Well it turns out Amtrak was advised more than two decades ago to install Automatic Speed Control which slows down the train if the engineer is going too fast around a curve, the train will automatically slow down.
That deadly curve in Philadelphia will have that by year's end. But why didn't it have it before?
As the eighth victim was recovered from the Amtrak wreckage, the head of the railroad talked about future safety.
"I'm committing to meeting the requirement of positive train control. That will happen on the northeast corridor by the end of this year," said Joe Boardman, the CEO of Amtrak.
But long before Positive Train Control, there existed a simple half-century old technology that automatically slows trains going too fast on curves.
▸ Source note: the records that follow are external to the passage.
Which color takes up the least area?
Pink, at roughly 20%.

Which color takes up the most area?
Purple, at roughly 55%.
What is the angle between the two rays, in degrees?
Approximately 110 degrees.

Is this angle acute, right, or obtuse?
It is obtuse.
It's called Automatic Cab Signal Control.
"The technology was here and it wasn't put to use," said Pat Riley, a former federal railroad safety inspector.
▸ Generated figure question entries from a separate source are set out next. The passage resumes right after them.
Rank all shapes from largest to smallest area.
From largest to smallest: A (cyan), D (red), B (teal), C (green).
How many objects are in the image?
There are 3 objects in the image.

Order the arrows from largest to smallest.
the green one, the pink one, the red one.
Riley says he and his team told Amtrak 25 years ago to install the Automatic Speed Control after a near derailment at this dangerous curve in Elizabeth New Jersey.
"Had they listened to you 25 years ago and put in automatic speed control the Philly accident would have never happened," Eyewitness News Investigative Reporter Jim Hoffer said.
"That's correct, after the train got around this curve at high rate speed here in Elizabeth we tried to stop it at other locations," Riley said.
"They didn't listen?" Hoffer said.
"No," Riley said.
He says higher-ups at the FRA and Amtrak ignored their recommendation until a year later when 72 passengers were injured in an Amtrak derailment on a curve in Boston.
The NTSB blamed Amtrak for "failure to have advanced warning devices for speed reduction". Soon after, Amtrak started installing the Automatic Speed Control on some of its dangerous curves, but left others, such as the one in Philadelphia, unprotected.
"It's negligence, is it?" Hoffer said.
"I just want to say the recommendation was out there, it's a shame it wasn't heeded," Riley said.
For reasons this former safety inspector can't understand, Amtrak never installed it on the Philadelphia curve even though it's one of the trickiest on the northeast corridor with the speed limit dropping from 80 to 50 miles per hour heading into the curve.
25 years after he and his inspectors recommended the "easy fix", no automatic speed enforcement had been installed to protect passengers from being one human error away from a deadly accident.
"It disappoints me to see recommendations made weren't implemented properly and when I saw this accident I was devastated," Riley said.
We now know that had the train been headed in the other direction, it would have had Automatic Braking Protection.
Eyewitness News has been told installing it on the other side of the track would have cost Amtrak $10,000 to $20,000 and could have been done in a couple of weeks.